The Girl in the Water – Chapter 4


There was no sense of disturbance when Jean woke at her usual, seven thirty. The cat had sneaked in during the night and slithered under the covers. “Slumpy, what are you doing? You know that’s naughty.” She smiled as she stroked his black, sleepy body. They both knew that the disapproval was only for appearances sake and he rolled over in the warm, peered at her through half closed golden eyes and then stretched and curled into a ball. “So, having a lie in, are you? It’s alright for some people.”

It was only when she was in the bathroom, rubbing at her face with a flannel that the awful events of the previous afternoon intruded. She stopped and leaned against the wash basin. Every now and then she would use a real life happening in one of her books, nothing that could be traced back to the people involved, but would it ever be okay to use this? Last night when she had been typing she had been excited by the start of something, a short story maybe or, if she was lucky something longer. Already the girl had come to life for her, a sort of back story had begun.

Well, if it did turn into a novel it would be a long time before it was ready for anyone to read it, so maybe it wouldn’t be disrespectful.

She would change the description later, make the corpse unrecognisable, invent a new location.

The ideas bubbled in her brain. She knew that if she went into the office now, before breakfast then the chances were that it would be hours before she ate. She mustn’t. “Breakfast first, lady.” She admonished.

Once on the landing it was clear there was something wrong. Out here it was cold, much colder than her bedroom and en-suite bathroom. The curtains at the window, by the turn on the stairs, moved in the draught. She felt a jolt of fear.

Her phone was in the hall, she had told herself over and over that it would be sensible to take it into the bedroom with her at night but then, she just hadn’t. So, there was no choice but to go down. She glanced around. There was nothing here to take with her, no weapon to give her courage. “Hello.” She knew, of course she did, that it was silly to call out but, she did it anyway, “Is there somebody there?”

Unsurprisingly, there was no answer, the silence grew thicker, more threatening.

Jean took in a deep breath and forced her feet to move. She pulled her dressing gown more tightly around her, reached a hand for the banister rail and took the first step down the staircase.

The front door was slightly ajar. Perhaps that’s all it was. Perhaps in her disturbed state she hadn’t locked up properly, and then, maybe Slumpy had pushed it open.

There was no sign of disturbance in the hallway. She reached to the table for her phone and was surprised that it wasn’t there, in the usual place beside the vase. Her keys were there but no phone. She muttered to herself. “Still in my pocket. It’ll be flat now. Dammit.”

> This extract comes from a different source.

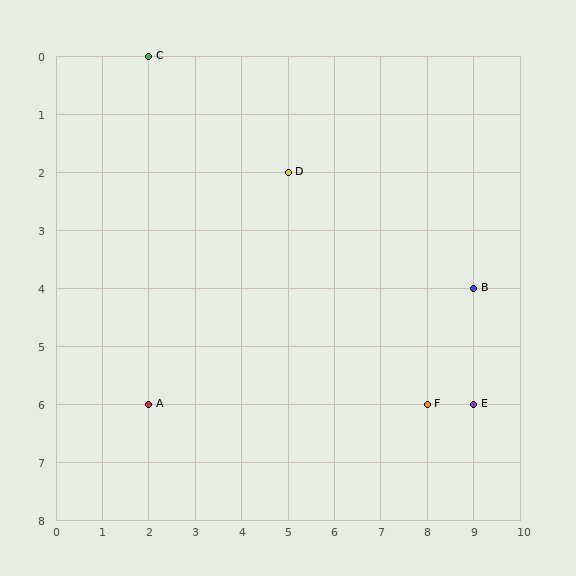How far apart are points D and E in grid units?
Points D and E are 4 columns and 4 rows apart (about 5.7 grid units diagonally).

She moved on, there was nothing untoward in the kitchen. All tidy and neat. She could see through to the sun room, her jacket was in a heap on the floor. It had slid hadn’t it, slipped off the back of the chair.

She gulped.

She pushed open the door to the lounge. Later when she thought about it she remembered that she had closed her eyes at this point. Afraid of what she might find, but in the event, all was well. No mess, no damage. So, she had simply been careless and had got away with it. Blowing out a breath she lowered to the chair near the door and gave herself a moment for her nerves to calm.

After two cups of tea and a piece of toast she was feeling much better. She felt stupid but had learned a lesson. She must be more careful. It was odd, it had never happened before and she was convinced that she had locked up in the usual way. But, the evidence was undeniable, the door had been open. She opened and closed it a few times but there didn’t seem to be anything wrong with the locks. Maybe what she should do was have something more substantial fitted. It was so quiet here, in this little Midlands village, and in her own cul-de-sac. At the end of the day, modern times had modern dangers and the single Yale was probably far from ideal. She would deal with that today. Call a locksmith and find out what would be involved in upping her security.

It had been a lucky escape.

The sun was shining, so very different from yesterday. Maybe if the weather had been better there would have been more people about, she wouldn’t have been the one to find that pathetic, dead girl. Maybe the poor unfortunate wouldn’t have slipped in, or if it turned out to be the case, been able to kill herself in such an awful way. Strange the incidental things on which mighty events depend.

She shook her head, climbed back upstairs, tidied the bed, pulling Slumpy out from under the duvet. He grumped at her, and she heard his feet thud on the stairs and then the click of the cat flap as he went out into the back garden.

She pushed open the door to her little office.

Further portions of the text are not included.